The estimates could fuel the race among polar nations, such as Russia, the US, Denmark, Norway and Canada, vying for control of the region, though the study said Russia and the Alaska platform appeared to have the most undiscovered resources.
Alaska's strong estimates are likely to strengthen controversial arguments for opening protected areas of the state.
The 90bn barrels of undiscovered oil the US Geological Survey believes the Arctic holds is 13 per cent of the world's undiscovered oil - about the known reserves of the United Arab Emirates. The 1,669,000bn cubic feet of natural gas are equivalent to 30 per cent of undiscovered gas reserves.

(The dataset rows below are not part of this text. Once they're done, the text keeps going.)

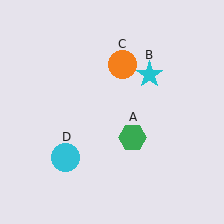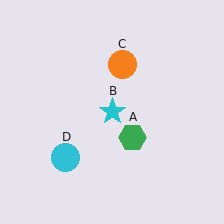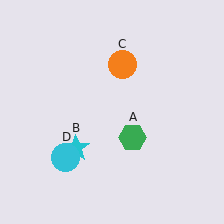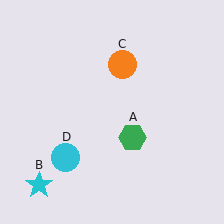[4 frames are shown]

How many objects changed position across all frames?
1 object changed position: cyan star (object B).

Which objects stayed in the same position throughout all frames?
Green hexagon (object A) and orange circle (object C) and cyan circle (object D) remained stationary.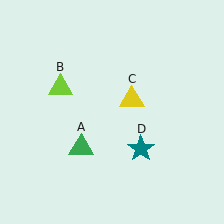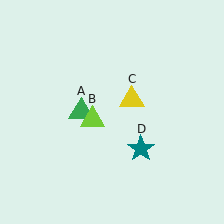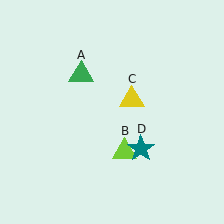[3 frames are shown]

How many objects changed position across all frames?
2 objects changed position: green triangle (object A), lime triangle (object B).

"The extensive Arctic continental shelf may constitute the geographically largest unexplored prospective area for petroleum remaining on earth," the USGS said. Its report only makes estimates based on conventional resources recoverable through a well bore; there could be more trapped in heavy sands or shale.
Last August Russia planted its flag on the seabed 4km under the North Pole raising fears of a rush to grab the Arctic's mineral resources. Denmark in May called a summit of the five Arctic powers to try to reiterate the countries' commitment to the UN's Law of the Sea Convention that governs territorial waters.
Yet Donald Gautier, a USGS scientist, said most of the undiscovered resources were in areas already under territorial claims, and the Pole itself did not appear "very interesting" for fossil fuels.
Commercial interest in exploiting the Arctic has increased with Royal Dutch Shell, the Anglo-Dutch energy group, pushing to help Russia develop gas from the Yamal region, and Total having won the right to do so at Russia's giant Shtokman gas field.
In the US, companies are pushing into Arctic Alaska, while Denmark has drawn interest in exploring off Greenland.
Mr Gautier said: "Only Arctic Alaska really booms out.'' It shows the most promise for oil resources, while Russia shows the most for natural gas.
Consultants Wood Mackenzie in 2006 estimated the Arctic basins, including those being developed, held 233bn barrels of discovered oil and gas and another 166bn that had yet to be found, most of it gas.